Though fine-tuning may make it better for all three, my objective is to train a model on full set of data.
I tried bi-directional LSTM, Attention, and custom loss (to weight water loss 2.2 and the rest 1.75) but still not good fit for water. The below is the best I got:
However, training three separate models for three output gives good prediction, like the below one for water. But the main point is to have one model for whole field.
There are two reasons comes to my mind why not have a good fit for water.
Water pattern is totally different than the others, so, model have difficulty learning multiple patters.
I am not using the full data that represent the whole field.
Vovle dataset has around 40,000 files, including:
Geophysical data, including interpretations
Geo-Science Archive
Production data
Report
Static models and dynamic simulations
Seismic data
Well logs
Well Technical Data
Realtime drilling data
I am using only production data (dynamic data) data covers only temporal aspects. I must have to use all the availabe data and extract the spatial features of the reservoir to have one excellent model for full field. Like the one published by my professional friend, Amir Ansari:
Can you elaborate what kind of data these two have, also if you can briefly explain other data such as report, static models and dynamic simulations, seismic, well logs, well technical data, realtime drilling data.
The reason I am asking you to have a better understanding towards your model approach.
As you mentioned your friend used the whole data is actually really good. But we can also approach the model by selective data approach to avoid training time and cost efficacy.
Another question I wanted to ask why did you also only choose production data for your mode, what was the brain/thought behind that approach(again asking only to understand you choice)
Seeing whole dataset I can tell why you model was more inclined towards oil and gas as you chose only production data which would surely be reciprocal to what product is more found in the region of interest. So to have more accurate approach so your model is able to get the productivity of all 3 reservoir would be selective data filter from the whole dataset but having an understanding to make sure one can have as reduced training time as well as cost.
Please reply for the question I asked, so further it can be discussed.

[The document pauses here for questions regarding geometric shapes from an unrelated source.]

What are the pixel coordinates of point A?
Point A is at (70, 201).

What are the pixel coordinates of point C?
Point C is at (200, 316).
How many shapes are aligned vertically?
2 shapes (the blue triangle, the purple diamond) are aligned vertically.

Spatial data: Changes with different locations in space.
Temporal data: Changes with different points in time.
Spatiotemporal data: Changes with both different locations in space and different points in time.
In our oil industry, production data is the temporal data (dynamic data) and that is very easy to get it. This data mostly depends on our choices: well and surface settings we choose. However, the spatial data is the reservoir data (porosity, permeability, etc.) and we cannot calculate it directly, as the reservoir is thousands of feet beneath the earth and we cannot touch it, or see it. To get the approximate spatial data, we do numerical simulations using different software called Simulators.

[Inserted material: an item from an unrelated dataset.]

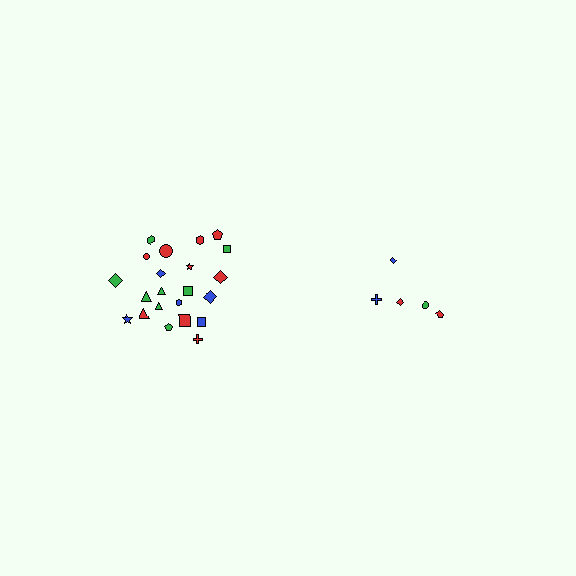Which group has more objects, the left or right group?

The other data you asked about is the simulator’s data in which we are trying to get an accurate approximation of the spatial data. Dr. Amir Ansari, I mentioned earlier, didn’t use all the available data. He did extensive features extraction from all the available data for his Ph.D. dissertation and for commercial purposes (for industry).

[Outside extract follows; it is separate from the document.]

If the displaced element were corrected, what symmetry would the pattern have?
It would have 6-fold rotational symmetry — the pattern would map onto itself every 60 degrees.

What I wanted to know in the data you mentioned other than production data, What are the other columns (to have understandings what could be used for model prediction for oil, gas and water production)
I understood your point of view of choosing temporal data.
This is the reason I am asking details about your data.
I suspect that this problem is related to the data itself and not the LSTM model that you are building. Looking at the statistics you provided in the beginning, I think you should go back and plot the distribution of each column. Check for heavily skewed distributions and outliers and you might find your problem.